What is passive income?
Passive income is money you make doing nothing at all — i.e. when you’re completely passive. It’s a paycheck that shows up on your doorstep, even if you never get out of bed. For obvious reasons, that’s most people’s dream gig. Why work for money if you can get paid doing nothing?
Imagine, for example, that you start a small business which becomes very successful. You use the proceeds to hire people who manage every aspect of the business, from top to bottom. The business is now effectively running itself, with no involvement from you — and there’s still profit left over. That’s your passive income.
Or imagine that you buy shares in a business when it’s still small. Over time, the company grows. As a shareholder, you’re entitled to a piece of the company’s annual profits. Those are called the “dividends” — and they’ll keep rolling in as long as the company thrives. Again, you’re making money while you sleep. No more of your time or energy is required.
Why real estate is a perfect passive income strategy
For investors trying to create passive income, rental property investment has long been seen as one of the best possible approaches. This is due to some nitty-gritty financial factors — like the way property taxes and depreciation benefit real estate investors over time, dependability of cash flow, and a strong historical trend for real estate to grow in value, creating great returns on your money.
But just as important, there’s a known playbook for achieving financial independence via real estate. You don’t need to come up with a killer business concept, become a stock market wizard, or invest in the next big tech startup. You just need to follow time-tested methods developed by the many real estate investors who came before you and paved the way.
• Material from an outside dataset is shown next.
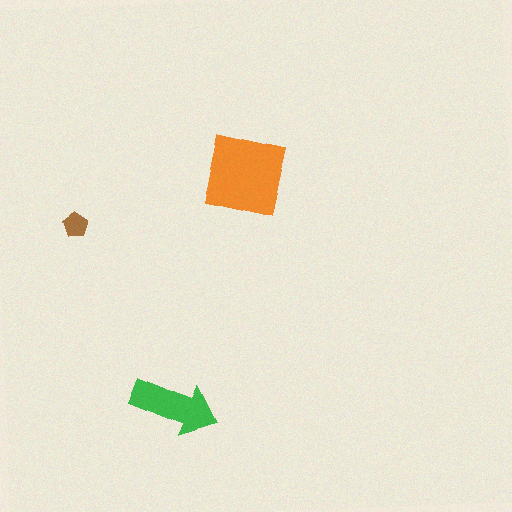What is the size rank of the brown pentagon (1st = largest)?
3rd.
At its heart, generating real estate passive income just means following this basic recipe:
- Invest in a property (e.g. buy a house).
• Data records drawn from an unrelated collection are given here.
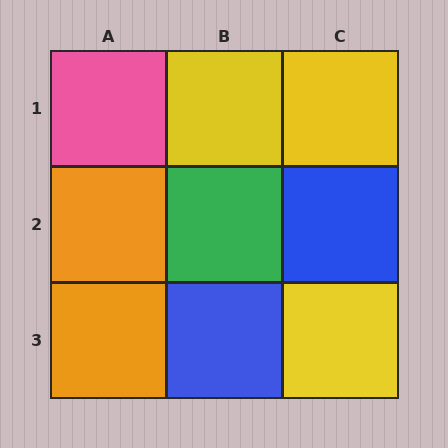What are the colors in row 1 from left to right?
Pink, yellow, yellow.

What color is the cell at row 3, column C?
Yellow.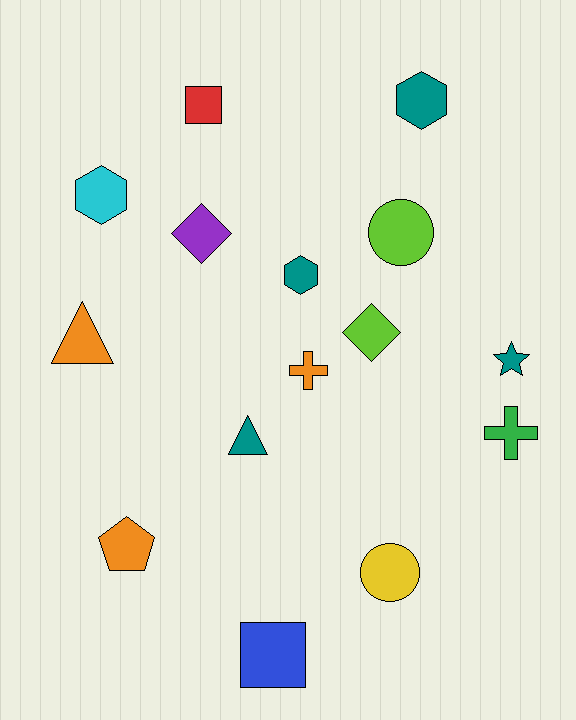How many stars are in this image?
There is 1 star.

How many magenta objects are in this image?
There are no magenta objects.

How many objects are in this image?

- Lease it out to tenants.
- Collect tenants’ rent payments.
- Use that money to pay the mortgage and maintain the property.
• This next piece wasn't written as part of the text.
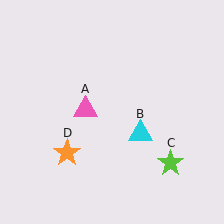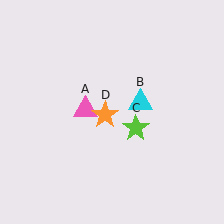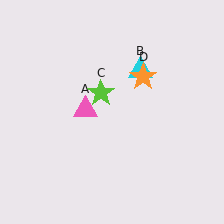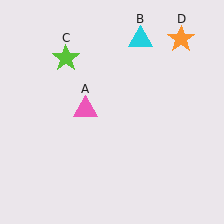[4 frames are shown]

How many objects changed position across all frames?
3 objects changed position: cyan triangle (object B), lime star (object C), orange star (object D).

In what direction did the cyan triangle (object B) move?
The cyan triangle (object B) moved up.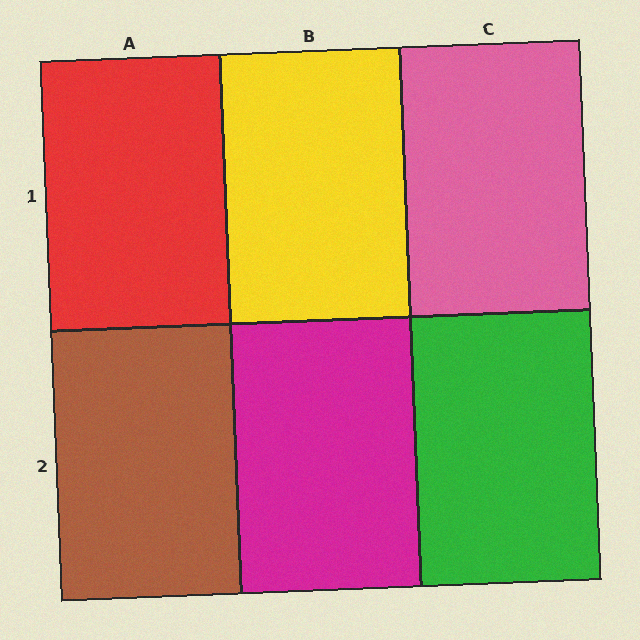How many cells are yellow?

- Keep whatever cash remains.
Are there many financial details you should learn to make the savviest possible investment? Sure. But in a nutshell, real estate investing always works the same way. While you don’t ever need to reinvent the wheel, there are definitely ways to make the wheel spin more efficiently.
Investing in rental properties: What most people get wrong
So now you’re probably wondering: If real estate investing is so easy, why isn’t everyone a millionaire? What’s to stop the average landlord from building a massive passive income stream and riding off into the sunset with a bucket of cash?
First, a reality check: Real estate investment is a form of speculative investment. Anything could happen to your property. Generally, real estate becomes more valuable over time, but investing your hard-earned cash is always a gamble. A fire could wipe you out. The housing could sit vacant for months while you scramble to find new tenants. The whole neighborhood could plummet in value, leaving you with an unpayable mortgage.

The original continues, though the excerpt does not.